|Conditions for African Americans in Florida varied considerably during the war. The 1860 census recorded nearly 63,000 blacks in the state. Of this figure, almost 62,000 were listed as slaves, while less than 1,000 were free blacks. Because of the restrictive laws of the time, even those few who were "free" had only very limited freedom.
The conditions of slavery in Florida often differed by region. In the cotton belt plantations of central north Florida, many enslaved blacks worked under a "gang system" in which large groups of agricultural workers labored from sunup to sundown. In east and west Florida, a "task system" was more common, which provided workers with a daily task quota and could allow some personal time after the tasks were completed.

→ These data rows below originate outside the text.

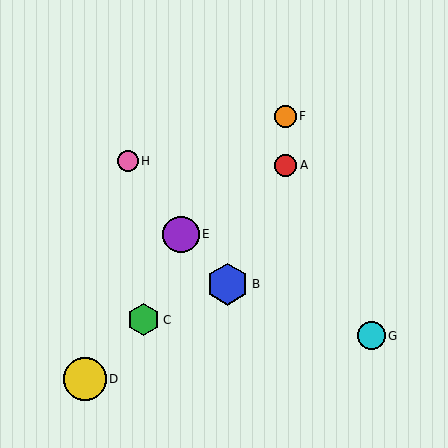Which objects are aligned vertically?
Objects A, F are aligned vertically.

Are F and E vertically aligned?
No, F is at x≈285 and E is at x≈181.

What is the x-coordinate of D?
Object D is at x≈85.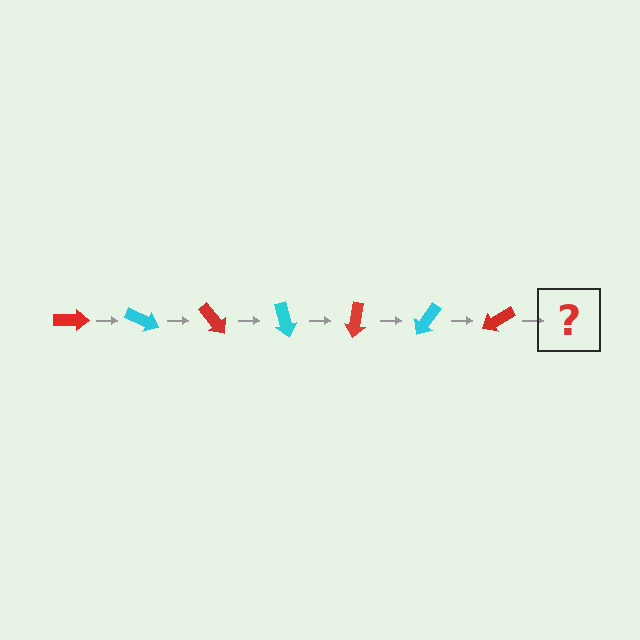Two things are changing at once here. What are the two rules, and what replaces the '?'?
The two rules are that it rotates 25 degrees clockwise each step and the color cycles through red and cyan. The '?' should be a cyan arrow, rotated 175 degrees clockwise from the start.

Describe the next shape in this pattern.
It should be a cyan arrow, rotated 175 degrees clockwise from the start.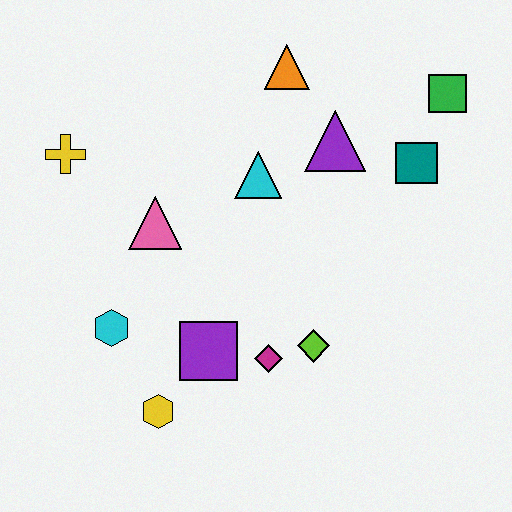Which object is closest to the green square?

However, in some plantations both systems were used.
As enslaved residents in the Confederate states, most African Americans had little choice but to support the Confederate war effort. Some went to war as servants to white southern officers. Others toiled in hard labor when the Confederate military impressed enslaved blacks for labor projects, such as building fortifications and transportation systems.
Although many enslaved blacks remained on plantations during the war, many others who had an opportunity fled to Union-held areas, such as Jacksonville and Fernandina in northwest Florida, where they lived as refugees. More than a thousand African American men from Florida joined the Union army, filling out the ranks of black regiments.